According to a technology expert and a developer’s tweet, Chris Lacy shared his experience that expressed curiosity or the fear of being hacked by a Google account he barely uses. While he tried accessing his account for personal reasons, he observed the two-factor authentication security code that protects his login has been compromised.
While he attempted to log in, the authentication code popped up as a message — but it also included a directory ad link promoting VPN carrier. This appears to be alarming since phishing and malware have bypassed Google’s security system.
Chris remained discreet about disclosing the name of the carrier that spammed his security code. Still, Google’s Identity and Security senior director, Mark Risher, noted that the authentication text Chris received was not sent from Google. “These are not our ads and we are currently working with the wireless carrier to understand why this happened.”
Other Google officials made it worth noting that the default message app on Android devices — the particular device Chris used did not display a preview of the SMS which depicts it’s spammed. Using this spammed authenticator will only give the perpetrators access to bypass your secure login.
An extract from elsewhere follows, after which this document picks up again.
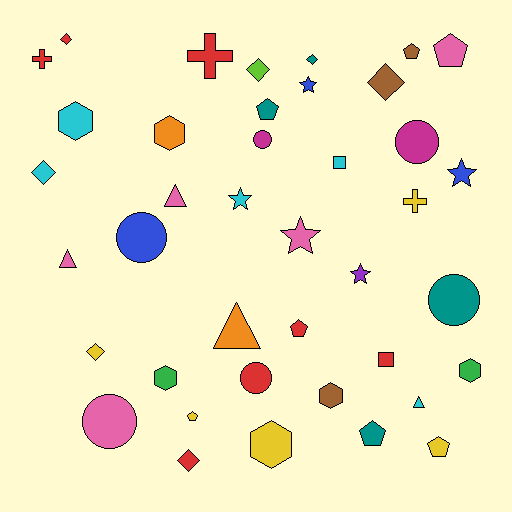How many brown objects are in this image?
There are 3 brown objects.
In line with 9to5Google’s consent, Google has reportedly used verified SMS to secure and authenticate login passcode — this is currently available in some countries while the exact method of hacking Google isn’t vividly possible. Likewise getting spammed SMS from two-factor authentication codes has happened for the first time in history.
While TechBooky’s tech expert suggests it is best to opt-out from a two-factor authentication code generator until RCS messaging goes viral for better end-to-end encryption. Just like Twitter has decided to use security keys to replace two-factor authentication, aiming to avoid possible interception.
Just like Twitter, Google has reportedly used in-house security keys for safe login rather than getting spammed. Still, it is advisable to opt-in for hardware keys, generators, hardware keys, or push notifications for login security instead of an SMS.